More recently, the mesmerising installations by TeamLab and the polka dot-covered creations of Yayoi Kusama, have become icons of the 21st century, instantly recognisable from a mile away. Meanwhile, in the realm of home décor, our childhood penchant for making origami from patterned paper gave way to marvelling at traditional ikebana flower arrangements, and the philosophical meaning behind style principles such as wabi-sabi and kintsugi.
And when it comes to contemporary Japanese art and how it came to produce global household names such as Kusama, Takashi Murakami and Yoshitomo Nara, its roots can be traced back to the Meiji period (1868-1912). Following the Meiji Restoration of 1868, Japan started interacting with the rest of the world again. During such time, the Japanese population was exposed to Western art and culture. Fast forward to the post-war era of the late 1940s and 1950s, Japanese artists started experimenting with more radical styles, and it was during the 1980s when the world started taking notice of Japan’s contemporary art scene.

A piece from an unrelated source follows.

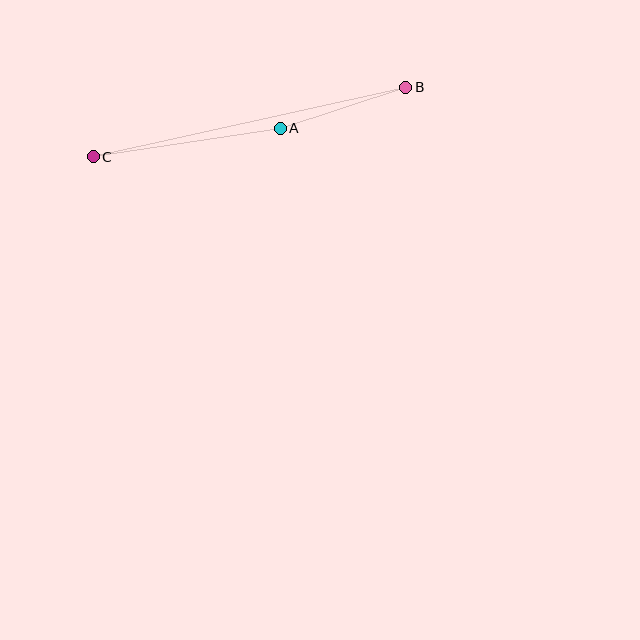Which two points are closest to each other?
Points A and B are closest to each other.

The 1990s was a milestone period for contemporary Japanese art. Murakami started exhibiting his work, influenced by the two-dimensional style of anime and manga. Both aesthetics combined to create paintings with no depth and done in striking colours – a showcase of the Japanese kawaii aesthetic to great effect. Murakami’s signature style came to be known as ‘Superflat’ and became an art movement in itself. So influential is Murakami that he is frequently referred to as the Japanese Andy Warhol. In 2005, he collaborated with fashion designer Marc Jacobs, who was the artistic director at Louis Vuitton at the time, to produce a limited-edition collection of handbags and other accessories adorned with his art.
Murakami had a protégé for 20 years, an artist who is based in Saitama and goes by the pseudonym MR. His art follows the aesthetic of Superflat, featuring Japanese girls drawn in anime style, and after honing his craft with Murakami, MR. went on to exhibit his work in cities around the world, including in Hong Kong, Paris, Seoul, and New York.

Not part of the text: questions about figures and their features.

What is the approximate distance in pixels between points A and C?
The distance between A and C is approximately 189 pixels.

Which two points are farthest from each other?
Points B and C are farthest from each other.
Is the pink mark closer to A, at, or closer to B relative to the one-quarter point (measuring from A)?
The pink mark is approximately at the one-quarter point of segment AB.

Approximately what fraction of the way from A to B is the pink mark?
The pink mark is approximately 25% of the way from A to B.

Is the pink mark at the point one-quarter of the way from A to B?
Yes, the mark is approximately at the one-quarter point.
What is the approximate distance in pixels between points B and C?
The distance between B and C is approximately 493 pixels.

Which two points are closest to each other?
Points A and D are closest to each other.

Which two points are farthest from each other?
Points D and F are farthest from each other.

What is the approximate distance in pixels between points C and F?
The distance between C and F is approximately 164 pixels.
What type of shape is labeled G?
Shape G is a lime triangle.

Kusama, also gained attention for her work in the 1990s, even though she moved to New York City in 1957 and had been producing art even prior. It was during the early years of the 21st century when her fame skyrocketed to the stratosphere. The Guardian ran an article with the headline: "Yayoi Kusama: the world’s favourite artist?" in 2018, sharing that her exhibitions around the world had attracted more than five million visitors at the time of the article. Kusama is mostly known for her paintings, sculptures and installations that delve into autobiographical or psychological themes to create famous artworks such as her pumpkins covered in polka dots or her Infinity Mirror Rooms and Infinity Net paintings. Like Murakami, Kusama also collaborated with Louis Vuitton to create a limited-edition collection, and so iconic is her status that she now has her own museum – the Yayoi Kusama Museum in Shinjuku, Tokyo, that is run by the Yayoi Kusama Foundation.
Nara is yet another artist who helped propelled Japan’s pop art movement onto the global stage during the 1990s. Nara’s art is a play in contrasts, featuring children or animals done in soft, painterly colours that looks both cute and menacing at the same time – depicting the complex range of emotions from a child that any parent is all too familiar with. This juxtaposition leads to intriguing artworks that amassed a cult fan base and regularly commands a price in the US million-dollar range at auctions, such as Frog Girl (1998), which was sold for over US$12.5 million in 2021 by Sotheby’s Hong Kong.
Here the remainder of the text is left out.